The brief distraction was all that was needed to completely disarm him.  As his steel clattered to the ground, she advanced quickly, placing her blade at his throat.

“I’d given up my quarrel with you until this very moment,” she ground out, suddenly eager to run him through as the agonizing memories of loss began to wash over her.

“I wish I could say that I was sorry about your family but—”

“—The things we do for love,” she finished as she pierced him.

“Lady Arya!”

Startled, she turned to witness her needless champion storming toward her. 

“What are you doing here?”

“Keeping you from doing something stupid,” she admonished as she stood between her charge and her lover.

“Move aside, Ser Knight, you are only prolonging the inevitable,” she grated out both angrily and sarcastically.

“We must leave The Keep at once, we haven’t much time,” she insisted, just as she heard her name murmured through a bloody gurgle.

“Brienne.”

Stunned silent, she turned to see his penetrating blue gaze holding fast to her own.

“Please, help us.”

As if jolted by a bolt from the New Gods, she quickly knelt at his side.  Assessing the wound at his neck and the other in his chest, she carefully lifted him to where his sister now lay slumped against the far wall.

“You’d come here to save him, when he’s come here to save her,” her charge spat vehemently.

Ignoring the tantrum, she set the pair alongside one another before unstrapping her scabbard and laying it at his feet.
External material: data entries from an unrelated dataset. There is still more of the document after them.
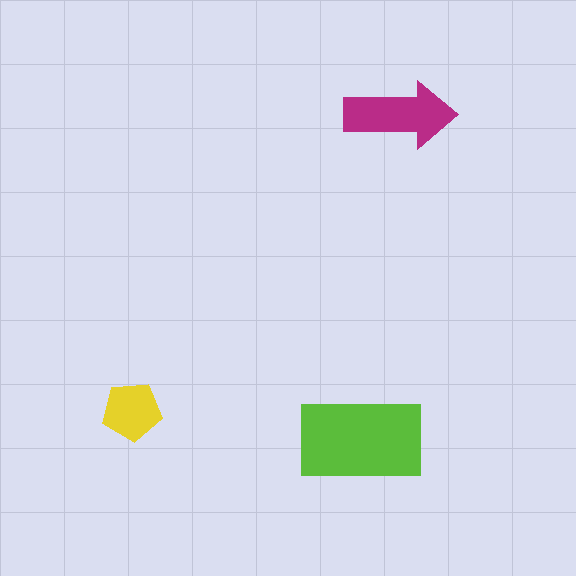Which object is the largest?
The lime rectangle.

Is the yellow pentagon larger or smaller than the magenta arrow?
Smaller.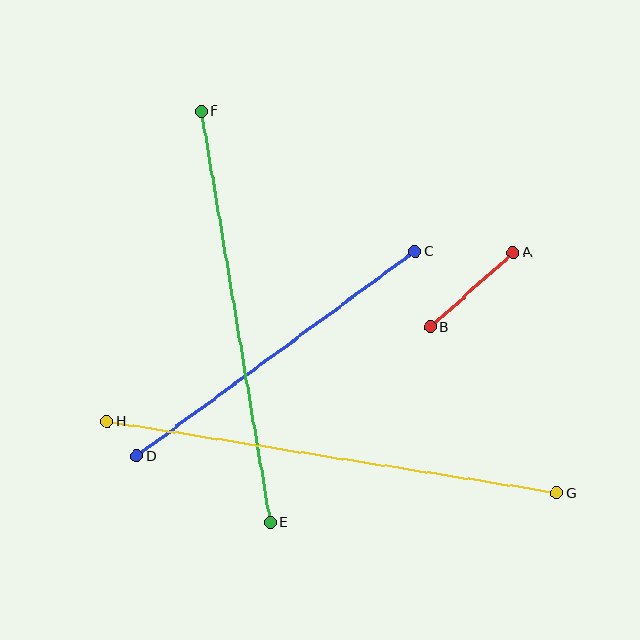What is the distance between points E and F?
The distance is approximately 418 pixels.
“You must wake,” she said calmly as she knelt again in front of the blond and bloodied twosome.

As eyes identical to her beloved’s opened, she began speaking in a deceptively comforting tone.

“She is hateful.  She is tyrannical.  She is unlovable, and yet you still love her.  You’ve cast away so much for that love and it has cost you.  She will die here this day, and so will her child.  As a father, you will never get the chance to know her child and you…you will also never know mine.”

Eyes the size of saucers took in Brienne as she stood again to her full height.  Though words were now a commodity that he could no longer afford, he exuded his last vestiges of energy to grasp her hand tightly.  Tears pooled in his eyes as he battled with the regret and resignation at the fate he’d sealed for them both.

“Nothing else matters, only us,” she said as she cut her eyes from him and briefly cradled her still flat stomach.

Turning on her heel, she immediately met the inquisitive eyes of her leery charge.

“What did you just whisper to them?” she asked suspiciously.

“Only that they deserved each other,” she said as she gripped the smaller woman’s arm and rushed them from the swaying and trembling structure.